Il Cairo – Con l’avvicinarsi del mese sacro del Ramadan, previsto iniziare in Egitto tra mercoledì e giovedì prossimi, il governo egiziano, attraverso il Ministero della Solidarietà Sociale, ha annunciato un’imponente iniziativa di sostegno alimentare. Il programma, denominato “Itaam” (Nutrire), si prefigge di distribuire quasi 60 milioni di pasti caldi alle famiglie più bisognose su tutto il territorio nazionale. Un gesto di grande solidarietà che assume un significato ancora più profondo in un periodo in cui, tradizionalmente, le spese familiari tendono ad aumentare.
A guidare questa complessa operazione è la neoministra della Solidarietà Sociale, Maya Morsy, una figura di spicco nel campo delle politiche pubbliche e dei diritti delle donne.
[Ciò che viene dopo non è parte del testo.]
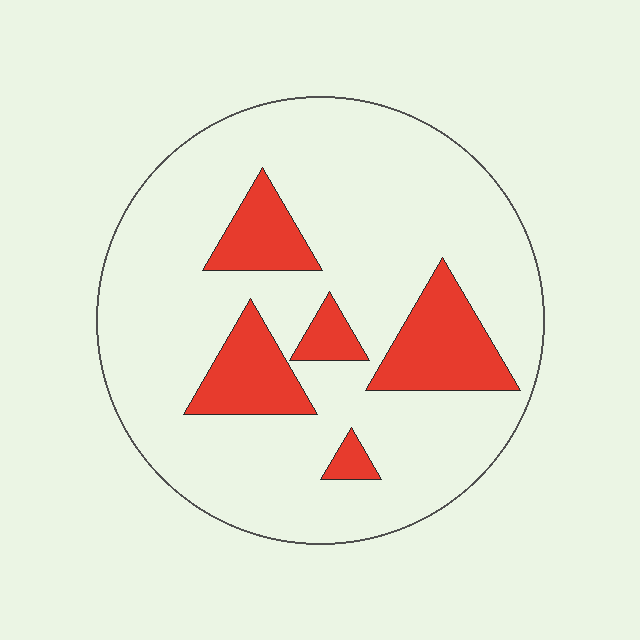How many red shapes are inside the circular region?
5.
La sua leadership sottolinea un aspetto cruciale e innovativo del progetto: l’iniziativa non si limita a fornire un aiuto alimentare, ma integra un importante obiettivo di empowerment femminile. Infatti, il programma è stato pensato per creare opportunità di reddito per le donne, in particolare quelle che sono l’unica fonte di sostentamento per le loro famiglie, impiegandole nelle cucine dove verranno preparati i pasti.
Una Rete Capillare di Solidarietà
La macchina organizzativa messa in campo è notevole e testimonia un coordinamento esteso tra istituzioni pubbliche e società civile. La distribuzione avverrà attraverso una rete capillare composta da 642 punti di ristoro gestiti dall’organizzazione no-profit Ahl El-Kheir e oltre 20 ristoranti e punti di distribuzione fissi e mobili di Mahrousa. Questa infrastruttura logistica permetterà di raggiungere le comunità più remote e vulnerabili in tutto il paese.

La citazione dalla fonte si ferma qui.